I've felt lighter recently. My heart has been happy. We are finally settled into our home. Our sick puppy's mysterious ailments have been diagnosed. Ada, my daughter, and I have been traveling for dance competitions and our family just came back from a week in Mexico. Hell, I even went on a date. Life is swirling around us.
People have told me I am glowing, that I am radiating energy. This isn't just a really good bronzer, friends. I actually think that this is me appearing even more clearly from a shroud of grief.
I see it in my children too. I recently looked at pictures from our first Spring Break after Matt had passed. The kids and I flew to the Canary Islands. We all look pleasant, and I am sure it wasn't the 18 hours of travel, but our eyes are flat and dull... we were going through the motions. Coping. Sad. When I look at my children now, they are laughing and buzzing and even quiet Cooper, my son, has come out of his shell. They are thriving.
The kids in the Canary Islands |
People may not realize it, but the first time any suspicious "spot" was found on Matt's tongue, I was pregnant with Cooper. And while it didn't become cancer until the kids were 5 and 7, we all lived with the "C" word until his passing 8 years later. I worry that the kids don't remember the periods of time when he was healthy and cancer free. Those dashes of time in between diagnosis and re-diagnosis, and then unfortunately re-diagnosis....We often talk about happy times, and I will tell lots of stories and anecdotes so that they remember how kind and funny and generous and loving he was. An unintended blessing to the tragedy is that I have a very open relationship with my kids.
Trust. me, I still have my moments of anger, sadness. I will hear a song and my eyes will get misty. The changing of the seasons always remind me that we are entering a new one without Matt. His birthday will be here in a few weeks and I hate that he left us so young.
There has been one major fear or worry I have had since Matt passed. The kids will go to college and I will be alone. I won't even be 50 once Ada leaves for college. What happens then?
As we headed for the Cancun airport last week, tired and smiling and sun kissed (or burnt... Matt's pale Swedish/German skin leaving its legacy with another generation) I cried. No words needed to be spoken. Cooper reached for me and kept his arm around me as I silently wept. Graduation is about eight weeks away and one child will move on and flourish, leaving me just one more year with kids under the roof.

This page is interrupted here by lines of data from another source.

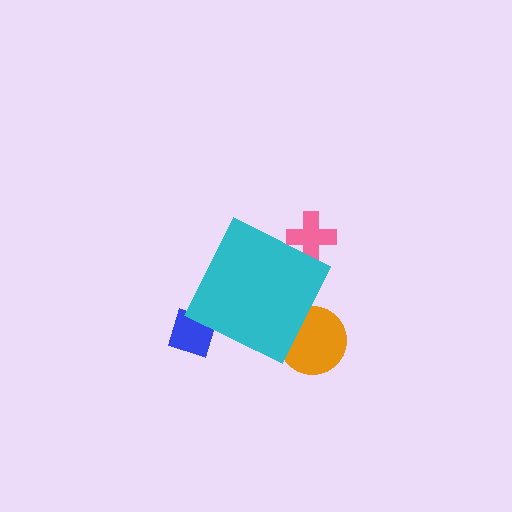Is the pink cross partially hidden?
Yes, the pink cross is partially hidden behind the cyan diamond.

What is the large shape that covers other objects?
A cyan diamond.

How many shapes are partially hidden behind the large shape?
3 shapes are partially hidden.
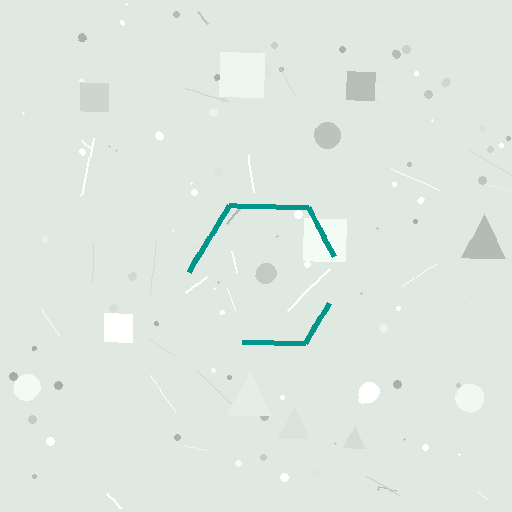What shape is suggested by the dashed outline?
The dashed outline suggests a hexagon.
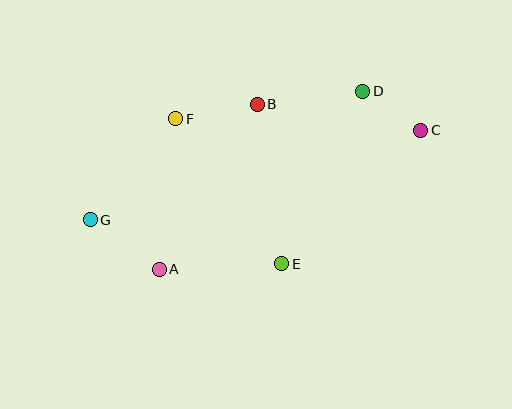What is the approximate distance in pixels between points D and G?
The distance between D and G is approximately 302 pixels.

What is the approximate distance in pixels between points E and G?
The distance between E and G is approximately 197 pixels.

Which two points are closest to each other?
Points C and D are closest to each other.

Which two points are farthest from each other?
Points C and G are farthest from each other.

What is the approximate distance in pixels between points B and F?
The distance between B and F is approximately 83 pixels.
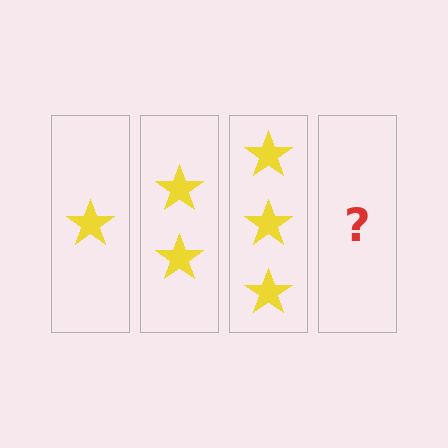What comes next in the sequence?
The next element should be 4 stars.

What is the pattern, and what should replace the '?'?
The pattern is that each step adds one more star. The '?' should be 4 stars.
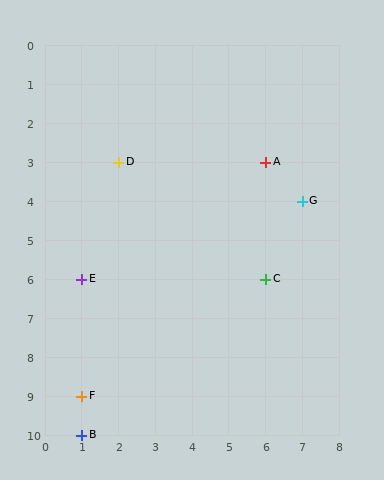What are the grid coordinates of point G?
Point G is at grid coordinates (7, 4).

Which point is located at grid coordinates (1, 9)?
Point F is at (1, 9).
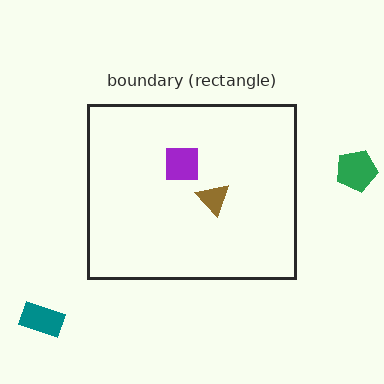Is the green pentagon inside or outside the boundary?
Outside.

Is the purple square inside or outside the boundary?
Inside.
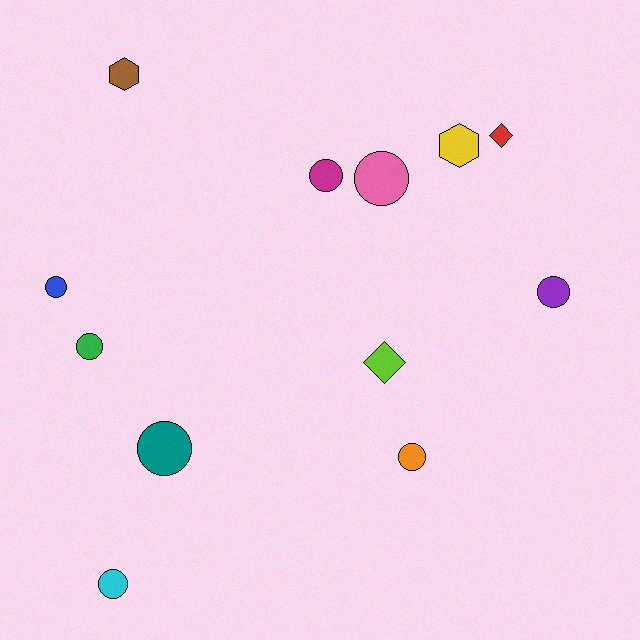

Laughs with the kids in Mexico |
I have heard friends joke - Check on your Senior Parents...we are not well! Now that I am one, I get it. There is a lot of emotion in knowing that you have a child moving on to a new exciting chapter of life. But couple that with being a single parent, and by single, I mean... single single. Widow single. My life post Matt has been a blur of me just trying to pull us through this fog, to keep moving, keep living, surround my children with everything they need emotionally, physically so we can just get through this transition from a family of four to a family of three.
I had a heart to heart with a friend recently. We talked about life being on pause, or life in full motion. I want a full motion life. But I think in order to have a full motion life, and a life Matt wanted for all of us, I have to keep working on letting go.
Of course this is easier said than done, but I am trying. And I think this is why I have felt so much lighter recently. I have removed people and things from my life that don't bring me peace. Simplifying my life. I just feel like the last weight is the fear of being alone once the kids move on.
I heard a song this morning that resonated with me. Resonated with my current fears of the kids moving on. It is called "Let Things Go" by Caamp.
Let things go
You can say goodnight
You can set things down
You can say goodbye...
You can let it roar
You can let it out
You can let things go
And anything your heart, needs to make you feel better...
So here I am... doing my best to have a full motion life... doing the things I want to do that are best for me and the kids and this can't happen if I waste time worrying about what lies ahead in a few months... a year from now. I may stumble and I am sure will still have my moments, but I am here and I am ready to do my best to Let Things Go.